Many children suffer from upper respiratory illnesses and chronic runny noses. This little boy seemed undaunted by his crusted nose, playing and laughing with his friends by our campsite near the clinic.
Boy in Gray & Blue
The dust on this boy camouflages him in the entrance to this school hut where an industrious student had practiced writing a number on the wall. Large tin cans and tree branches serve as seating inside the school and out.
These boys mugged for the camera inside of the large mud huts that serve as village schools.
Chol Tuet is a village chief. Here he speaks at the children’s program held in honor of Duk Payuel.
This happy boy was one of the children who came for the food and children’s program we sponsored.
Bold black and white stripes made up part or all of the dresses of several village girls.
The description could apply to the boy’s shirt, but his skin seemed faded compared to the rich dark coloring of most of the children.

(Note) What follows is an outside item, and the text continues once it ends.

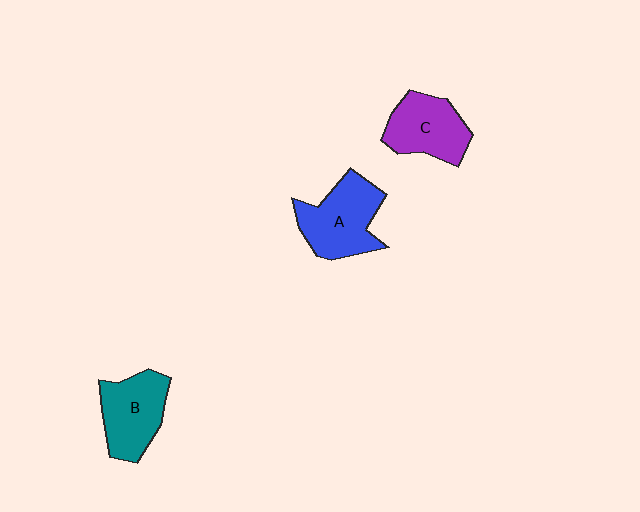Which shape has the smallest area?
Shape C (purple).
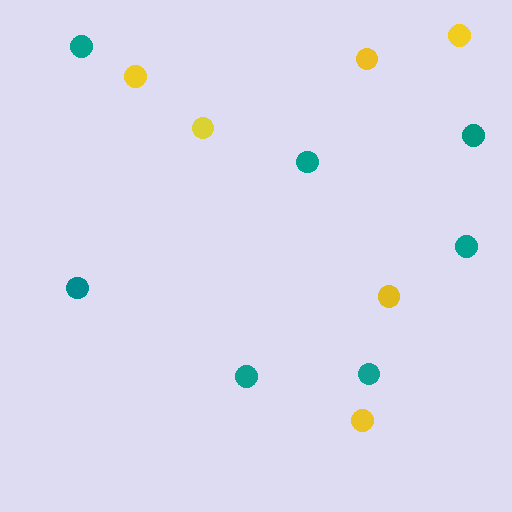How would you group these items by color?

A coating of ash, coupled with the lighting may have contributed to his faded look.
This girl’s head covering is unusual for Sudanese girls. Her downward gaze, however, is very common.
Most young Dinka girls have shaved heads. A few wear braids or scarves. I was particularly taken by this girl’s glance my way because she never turned her head.
This girl’s dress is entirely hand-stiched in big loose stitches.
This little girl wore a bright blue dress with floral strip across the bodice and a large yellow bow, but her direct gaze drew me to her face.
Boy & Fruit
This Sudanese boy at the Kakuma Refugee Camp is eating a locally grown fruit.
This boy often played near the clinic where we pitched our tents. Because some people use ash to decorate their faces, I asked Joseph if this is what this boy had done. Joseph said “no, he is just dirty”.